La capitalisation des intérêts sera ordonnée conformément aux dispositions de l’article 1343-2 du code civil.
En application de l’article L.1235-4 du code du travail, il y a lieu d’ordonner à l’employeur fautif de rembourser à [6] (anciennement [11]) les indemnités de chômage versées à la salariée du jour de la rupture au jour de la décision, dans la limite de six mois d’indemnités.
Le jugement sera infirmé en ce qui concerne les dépens et l’article 700 du code de procédure civile.
L’employeur, qui succombe partiellement, supportera les dépens de première instance et d’appel et sera débouté de sa demande au titre de l’article 700 du code de procédure civile.

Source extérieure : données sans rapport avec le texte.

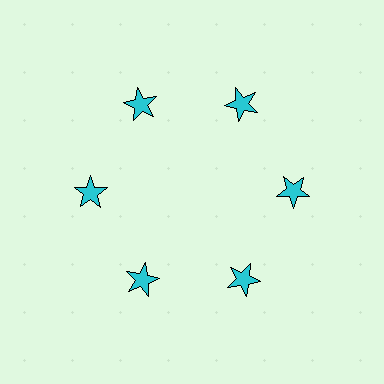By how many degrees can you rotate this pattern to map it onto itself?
The pattern maps onto itself every 60 degrees of rotation.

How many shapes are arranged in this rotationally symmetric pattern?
There are 6 shapes, arranged in 6 groups of 1.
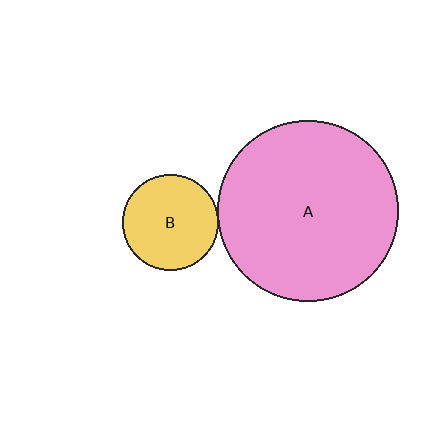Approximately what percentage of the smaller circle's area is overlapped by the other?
Approximately 5%.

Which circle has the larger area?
Circle A (pink).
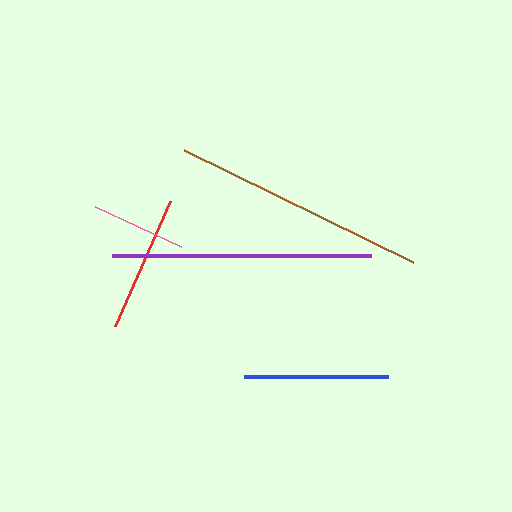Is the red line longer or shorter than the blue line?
The blue and red lines are approximately the same length (about 144 and 137 pixels).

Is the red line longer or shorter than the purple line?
The purple line is longer than the red line.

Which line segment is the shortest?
The pink line is the shortest at approximately 95 pixels.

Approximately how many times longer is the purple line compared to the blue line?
The purple line is approximately 1.8 times the length of the blue line.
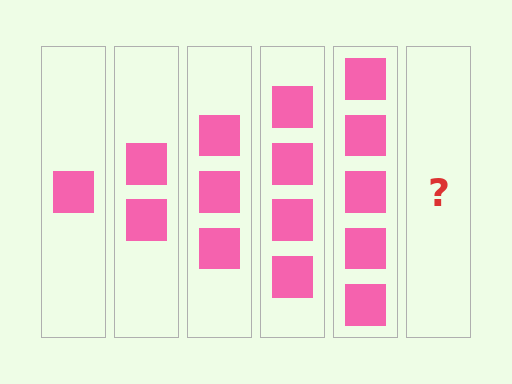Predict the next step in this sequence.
The next step is 6 squares.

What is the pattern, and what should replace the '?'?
The pattern is that each step adds one more square. The '?' should be 6 squares.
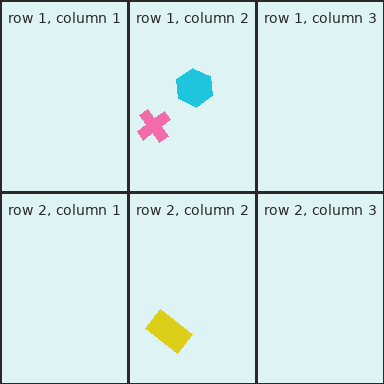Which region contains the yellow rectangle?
The row 2, column 2 region.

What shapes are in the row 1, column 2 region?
The cyan hexagon, the pink cross.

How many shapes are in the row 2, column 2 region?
1.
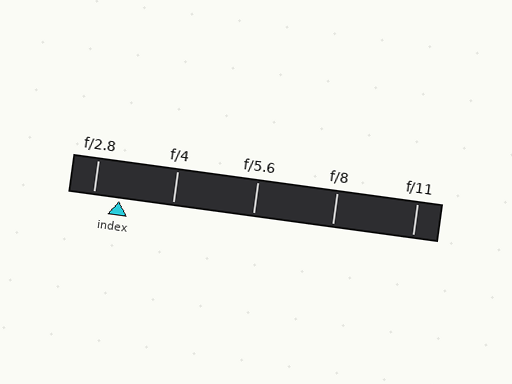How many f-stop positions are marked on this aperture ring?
There are 5 f-stop positions marked.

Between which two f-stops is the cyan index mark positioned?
The index mark is between f/2.8 and f/4.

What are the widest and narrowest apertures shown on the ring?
The widest aperture shown is f/2.8 and the narrowest is f/11.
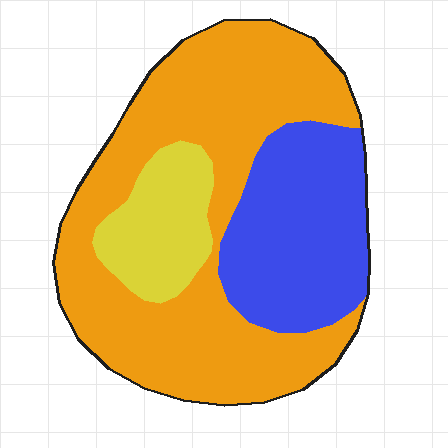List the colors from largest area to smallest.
From largest to smallest: orange, blue, yellow.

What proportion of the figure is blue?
Blue takes up about one quarter (1/4) of the figure.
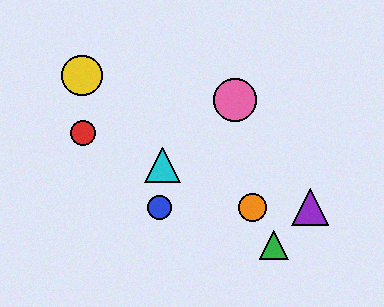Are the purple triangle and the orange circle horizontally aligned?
Yes, both are at y≈207.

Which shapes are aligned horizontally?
The blue circle, the purple triangle, the orange circle are aligned horizontally.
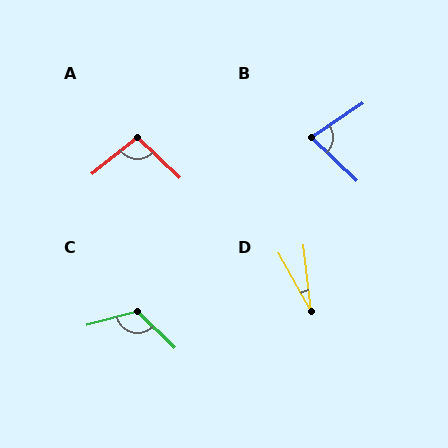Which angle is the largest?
C, at approximately 121 degrees.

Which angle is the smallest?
D, at approximately 22 degrees.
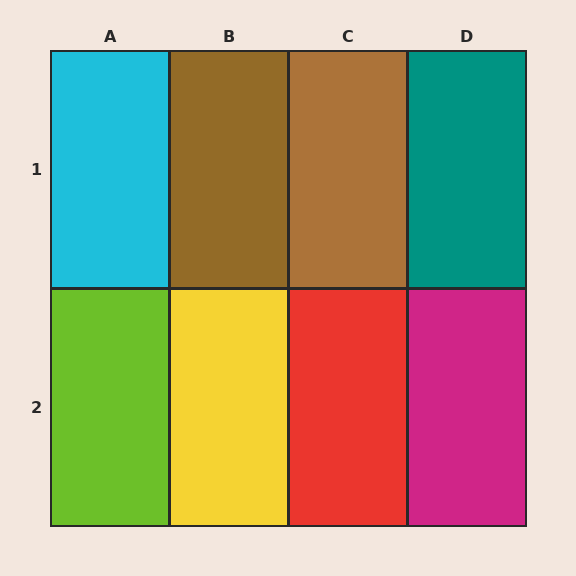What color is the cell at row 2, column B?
Yellow.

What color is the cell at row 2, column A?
Lime.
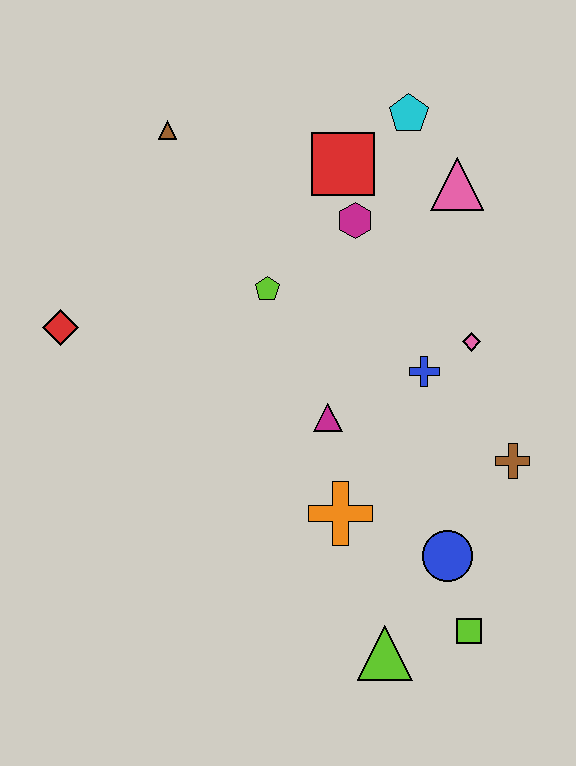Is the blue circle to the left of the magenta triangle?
No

En application des dispositions de l’article 700 du code de procédure civile, l’employeur sera également condamné à payer à la salariée la somme totale de 3 000 euros au titre des frais non compris dans les dépens exposés en première instance ainsi qu’en cause d’appel.
PAR CES MOTIFS
La Cour,
Déclare recevables les conclusions du GIE [8] remises au greffe et notifiées par voie électronique le 16 octobre 2025 ;
Confirme le jugement sauf en ce qu’il a débouté Mme [I] de ses demandes de rappel de prime annuelle 2017 et 2018, de ses demandes afférentes à un licenciement sans cause réelle et sérieuse ainsi que de sa demande de rappel d’indemnité de licenciement et sauf en ce qu’il a condamné Mme [I] à payer au GIE [8] les sommes de 2 448,28 euros au titre du remboursement des frais d’huissier pour récupérer le véhicule de fonction, 310,47 euros à titre de remboursement de frais d’huissier, 200 euros au titre de l’article 700 du code de procédure civile ainsi que les dépens ;
Statuant à nouveau des chefs infirmés et y ajoutant,
Dit le licenciement prononcé à l’encontre de Mme [I] dépourvu de cause réelle et sérieuse ;
Condamne le GIE [8] à payer à Mme [I] les sommes suivantes :
— 12 500 euros à titre de rappel de prime annuelle 2017,
— 1 562,50 euros à titre de rappel de prime annuelle 2018,
— 789,85 euros à titre de rappel d’indemnité de licenciement,
— 90 000 euros à titre de dommages-intérêts pour licenciement sans cause réelle et sérieuse ;
Rappelle que les condamnations portent intérêts au taux légal à compter de la réception par le GIE [8] de la convocation devant le bureau de conciliation et d’orientation du conseil de prud’hommes pour les créances salariales et à compter du présent arrêt pour les créances indemnitaires ;
Ordonne la capitalisation des intérêts selon les modalités de l’article 1343-2 du code civil ;
Ordonne au GIE [8] de rembourser à [6] (anciennement [11]) les indemnités de chômage versées à Mme [I] du jour de la rupture au jour de la décision, dans la limite de six mois d’indemnités ;
Condamne le GIE [8] aux dépens de première instance et d’appel ;
Condamne le GIE [8] à payer à Mme [I] la somme de 3 000 euros en application de l’article 700 du code de procédure civile au titre des frais non compris dans les dépens exposés en première instance ainsi qu’en cause d’appel ;
Déboute Mme [I] du surplus de ses demandes ;
Déboute le GIE [8] de sa demande reconventionnelle de remboursement des frais d’huissier pour récupérer le véhicule de fonction ;
Déboute le GIE [8] de sa demande au titre de l’article 700 du code de procédure civile.